Azure revenue rose 39% YoY and Microsoft reported overall revenue growth of 17% in Q2 FY2026, yet MSFT shares are down >30% from highs and the stock is approaching its lowest operating P/E in a decade — author views this as a buy. Broadcom's custom AI chip division revenue jumped 106% YoY to $8.4B in Q1 FY2026, and CEO Hock Tan projects custom AI chips could generate $100B+ by end of next year (company TTM revenue ~$68B); shares are down nearly 25%. Author recommends accumulating both stocks given strong fundamentals and sizeable near-term AI-driven growth expectations; disclosure notes positions in both by the author and Motley Fool recommendations.

Analysis

Broadcom’s bespoke-AI-chip strategy creates a structural bifurcation in the data-center silicon market: hyperscalers that lock into custom stacks will drive multi-year, high-margin annuity revenue for Broadcom while shrinking the addressable market for commodity GPUs.
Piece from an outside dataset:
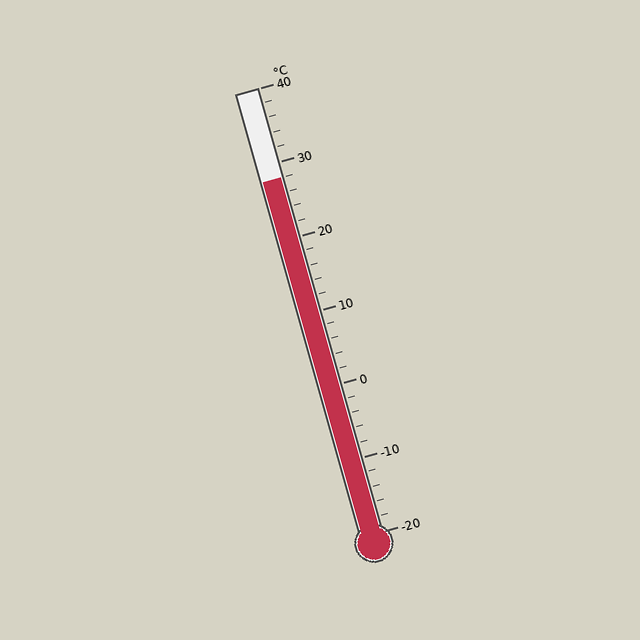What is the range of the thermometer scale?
The thermometer scale ranges from -20°C to 40°C.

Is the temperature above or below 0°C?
The temperature is above 0°C.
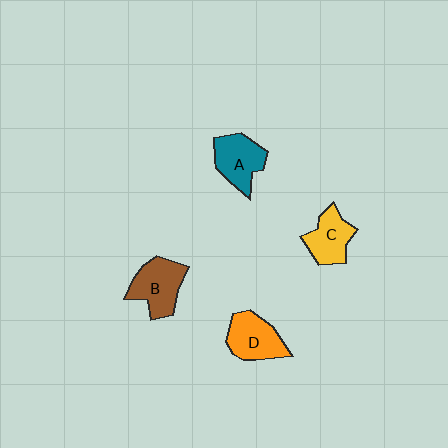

That exclusivity also reallocates foundry and advanced packaging capacity (TSMC/OSAT) toward Broadcom designs, tightening supply for others and increasing switching costs for customers who standardize on a bespoke stack. Expect cadence effects — multi-quarter step-ups as new pod designs ramp — rather than a smooth linear revenue ramp, which amplifies headline beats and misses. Microsoft’s risk profile is more idiosyncratic and governance-driven than product-driven: mark-to-market volatility from large AI-equity stakes, corporate contract cadence with enterprise buyers, and negotiating leverage with hyperscalers around cloud interconnect pricing can compress multiples without any change in underlying cash flow. A technology-led re-platforming risk (agents/autonomous upgrading of workflows) is low-probability near-term but would be structural long-term; more likely near-term reversals are driven by investor sentiment and guideline misses over the next 3–12 months. Catalysts to watch: a) 90–180 day hyperscaler procurement windows that reveal share shifts; b) Broadcom design-win cadence disclosed at the next two earnings calls; c) any revaluation or liquidity event on large AI equity stakes that forces headline markdowns. These will move relative spreads quickly. My read: Broadcom offers asymmetric upside via exclusivity and capital-light design economics, but execution and foundry allocation are the key binary risks; Microsoft is lower volatility but faces multiple compression risk that makes unhedged long-only exposure suboptimal right now.